Темные пятна сознания. Как остаться человеком
JULES MONTAGUE
LOST AND FOUND
Печатается с разрешения автора и литературных агентств Janklow & Nesbit (UK) LTD и Prava I Prevodi International Literary Agency.
Все права защищены.
Ни одна часть данного издания не может быть воспроизведена или использована в какой-либо форме, включая электронную, фотокопирование, магнитную запись или иные способы хранения и воспроизведения информации, без предварительного письменного разрешения правообладателя.
© 2018 by Julie Phukan
© ООО «Издательство АСТ», 2018
Доктор Жиль Монтегю – практикующий невролог, писатель, журналист и спикер на TEDxLondonSalon. Свою основную работу она совмещает с ежегодной лечебной практикой в Мозамбике и Индии. Ее статьи были представлены в The Guardian, The Independent, Granta, Lancet и на BBC.
Введение
Все началось с головной боли, правда, не очень сильной. Она проходила от парацетамола, но потом он перестал помогать. Очень скоро речь стала смазанной, а в глазах начало двоиться.
Много лет назад она водила нас с Анной домой после занятий теннисом и школьных дискотек, и вот теперь Анна спрашивает меня о стадиях развития опухолей мозга и интересуется, нет ли каких-нибудь экспериментальных метолов лечения.
Потом между нами состоялся разговор совсем иного рода.
«Мать, – рассказала мне Анна, – начала со слезами на глазах говорить всем членам семьи, как она их любит. Она признавалась в любви ежедневно, по много раз. Такого за ней никогда не водилось, она всегда была холодной, сдержанной и довольно отчужденной». Анна спрашивала, что бы это могло значить. Возможно ли, что на поверхность вышла истинная личность матери, и эти признания были искренними?
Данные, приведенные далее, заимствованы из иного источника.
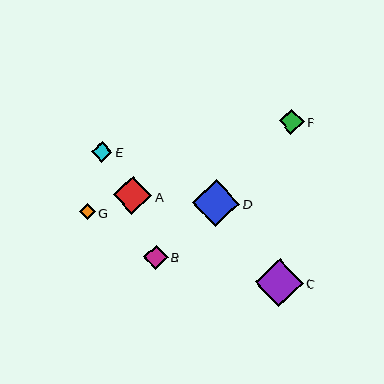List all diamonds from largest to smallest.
From largest to smallest: C, D, A, B, F, E, G.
Или это было просто следствие неоперабельной опухоли в лобных долях мозга – пустые признания в любви, бывшие лишь признаниями в болезни?
Я могла отвечать на вопросы о стадиях развития опухоли и об экспериментальных методах лечения. Но что я могла ответить на этот вопрос? Это было очень и очень нелегко.
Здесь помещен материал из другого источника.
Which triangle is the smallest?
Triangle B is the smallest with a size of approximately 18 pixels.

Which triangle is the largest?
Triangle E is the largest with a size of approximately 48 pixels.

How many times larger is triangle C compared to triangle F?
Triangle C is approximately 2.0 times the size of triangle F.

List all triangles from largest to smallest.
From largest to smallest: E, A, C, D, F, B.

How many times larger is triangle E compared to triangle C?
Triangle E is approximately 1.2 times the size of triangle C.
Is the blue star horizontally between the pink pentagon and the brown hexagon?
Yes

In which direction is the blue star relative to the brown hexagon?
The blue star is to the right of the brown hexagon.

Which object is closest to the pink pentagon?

В медицине существует давняя величественная традиция – клинические конференции. Молодой врач выходит на сцену перед большой аудиторией, состоящей из пожилых профессоров (в старомодных галстуках), консультантов, преподавателей и студентов. Молодой врач представляет историю болезни своего пациента, страдающего какой-нибудь редкой болезнью. После доклада в зал приводят или привозят в кресле больного, иногда с капельницами, электродами и кислородными катетерами. Больного публично опрашивают, осматривают, выстукивают, выслушивают, а затем отпускают.
Теперь на сцену вызывают другого молодого врача и начинают донимать вопросами: «Как вы будете обследовать и лечить этого больного?» Врач нервничает и отвечает не вполне уверенно. Именно здесь возникают и рушатся репутации. Потом инициатива переходит к профессорам, творящим суд и расправу.
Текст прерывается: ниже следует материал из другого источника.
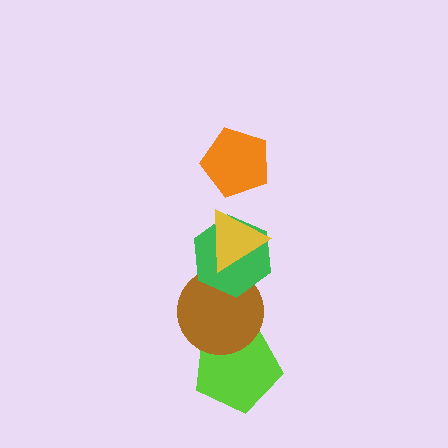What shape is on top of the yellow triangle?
The orange pentagon is on top of the yellow triangle.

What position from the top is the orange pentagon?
The orange pentagon is 1st from the top.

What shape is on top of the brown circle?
The green hexagon is on top of the brown circle.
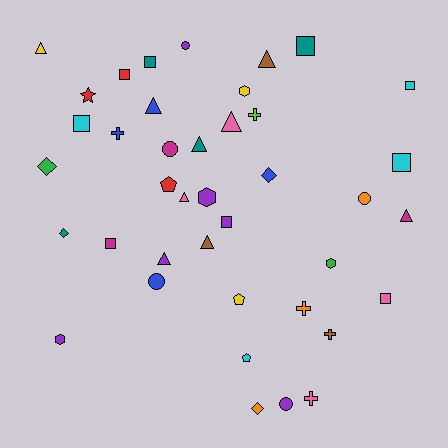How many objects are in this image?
There are 40 objects.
В этом сократическом ритуале есть несомненная польза. Если вы столкнулись хотя бы раз в жизни с таким таинственным случаем, и выслушали вердикт дельфийского оракула, вы никогда в жизни не забудете этого больного. «А-а, я, знаете, уже это видел на одной клинической конференции».
Между тем, больные только выигрывают от этого ристалища врачебной проницательности и клинической опытности множества специалистов, многие из которых видели когда-то подобные случаи. Этот подход имеет большое значение, он лечит по-настоящему.
Клинические конференции, в той или иной форме, проводятся еженедельно почти во всех госпиталях и больницах мира: в туберкулезном госпитале в Гайане, где я бывала студенткой, в больших палатах мозамбикского госпиталя, где я преподавала каждое лето, и в госпитале зеленого Хэмпстеда в северном Лондоне, где я теперь работаю.
На клинических конференциях мы говорим о легочном фиброзе и сердечном выбросе, судорожных припадках и сыпях, лихорадках неясного генеза и аневризмах брюшной аорты, почечной недостаточности и токсической печени. Мы рассматриваем расширенные зрачки и прощупываем узловой зоб. Мы пальпируем увеличенные селезенки и опухшие лимфатические узлы. Мы перкутируем живот и вызываем сухожильные рефлексы.
За двадцать лет, что прошли с тех пор, как я поступила на медицинский факультет, я никогда не слышала на конференциях слов «личность» или «характер». Клинические конференции – апофеоз обучения клиническому мышлению, и это не место для философских рассуждений или глубоких эмоциональных переживаний. Диагностические ярлыки больше говорят о недугах больного, нежели о его личности. Мы говорим о кровопотере и дыхательной недостаточности, но не пытаемся оценить потерю личности или утрату самости.
Сделала ли опухоль мозга у матери Анны больную самой собой в большей или меньшей степени? Думаю, что ответа на этот вопрос мы бы не получили на клинической конференции.
Вместо конференций я вспомнила истории, которые я, будучи неврологом, выслушиваю каждый день. Ко мне приходят самые разные больные: машинисты метрополитена и учителя, адвокаты и таксисты, колдуньи белой магии со своими отварами и пророчествами, неугомонные преступники, прикованные наручниками к молчаливым надзирателям. Приходят женщины в бурках, мужчины в бубу и монахини в сутанах. Осматриваю я пожилых и старых женщин, описывающих свои болевые ощущения детским словом «бо-бо». Приходят ко мне на прием атеисты и религиозные фундаменталисты. Вижу я и недавно прибывших в нашу страну людей, которые показывают мне рубцы от перенесенных пыток.
Однако вне зависимости от особенностей одежды, этнической принадлежности, вероисповедания и увечий все они проявляют стремление рассказать свою историю. Они рассказывали истории о потере памяти или о слабости в конечностях. Рассказывали об удушье и лихорадке, боли и ознобе. За всеми этими симптомами были истории их супругов, которые либо беззаветно помогали, либо уходили, истории поддержки, которую предлагали или в которой отказывали. Это были истории о смерти – устрашающей или желанной.
Эти истории, в конечном счете, приводили меня к диагнозу, и, следовательно, к лечению.
Но в сути этих историй есть и глубинный пласт, они позволяют заглянуть в человека, понять, кем он стал. Это проявляется не только самим фактом развития опухоли мозга, деменции или помрачения сознания, но и украшательством истории, забывчивостью, странными сновидениями, сомнамбулизмом или приемом психотропных лекарств.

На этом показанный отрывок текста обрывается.